United States Ex Rel. Victor Amuso, Petitioner-appellant, v. J. Edwin Lavallee, Warden, Clinton State Prison, Dannemora, New York, Respondent-appellee, 427 F.2d 328 (2d Cir. 1970)Annotate this Case
Decided June 1, 1970
Marvin B. Segal, New York City (Segal & Hundley and William Frappollo, New York City, on the brief), for appellant.
Lillian Z. Cohen, Asst. Atty. Gen., State of New York (Louis J. Lefkowitz, Atty. Gen., and Samuel A. Hirshowitz, First Asst. Atty. Gen., State of New York, on the brief), for appellee.
Before SMITH and ANDERSON, Circuit Judges, and BARTELS, District Judge.*
The petitioner, indicted for attempted robbery and attempted larceny, both in the first degree, and some related charges, was placed on trial in the Supreme Court of New York in 1962. After both sides had rested, a discussion ensued between defense counsel and the prosecutor, as the result of which the accused agreed to plead guilty to the reduced charge of attempted robbery in the third degree and the prosecutor agreed to accept the plea in disposition of the charges on which the trial was based and, after the appeal period of thirty days had expired, to dismiss a separate indictment which had arisen out of an entirely different incident, provided the accused had not appealed from his conviction on the guilty plea in the case on trial. Although the trial judge did not participate in the arrangements for the change of plea, he was advised of the terms and in open court he carefully interrogated the petitioner on petitioner's understanding of the agreement and its consequences. Once satisfied of Amuso's comprehension of these things, the court permitted the change of plea to guilty of the reduced charge and, taking into consideration a prior felony conviction, sentenced him to two and one-half years to ten years as a second felony offender. The petitioner did not appeal and the prosecutor dismissed the other unrelated indictment.

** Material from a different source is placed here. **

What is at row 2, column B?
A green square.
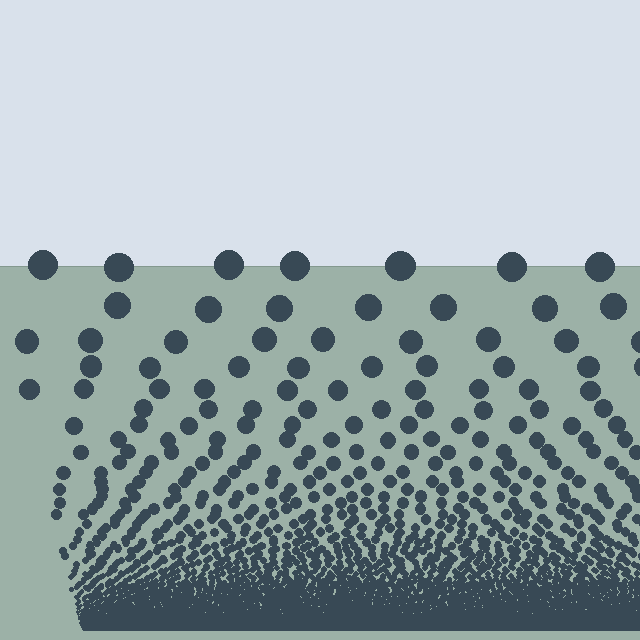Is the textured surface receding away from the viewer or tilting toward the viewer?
The surface appears to tilt toward the viewer. Texture elements get larger and sparser toward the top.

In 1968 the petitioner instituted coram nobis proceedings in the New York courts, asserting that the guilty plea arrangement was unconstitutional because its advantages could only accrue to him if he waived his right to appeal. The courts of New York denied his petition and he applied for a writ of habeas corpus to the United States District Court for the Eastern District of New York. That court denied the application without a hearing because the record of the state court proceedings showed them to have been full and fair and disclosed no constitutional infirmity. From this denial Amuso has appealed. We affirm and dismiss the appeal.
The most obvious deficiency in the appellant's case, which alone is dispositive, is his failure to assert any basis for an appeal from his conviction or to furnish or point to any evidentiary material in the record upon which a claim on appeal could be predicated. Moreover, as the transcript of the state trial judge's interrogation of Amuso, preceding the change of plea, makes clear, the acceptance of his plea of guilty to the reduced charge was not conditioned on a waiver of his right to appeal. He still could have appealed within the thirty days, but, had he done so, the separate indictment against him would not have been dismissed. His assent to the change of plea arrangement was entirely voluntary, and under the circumstances, his failure to appeal was not the result of unconstitutional compulsion.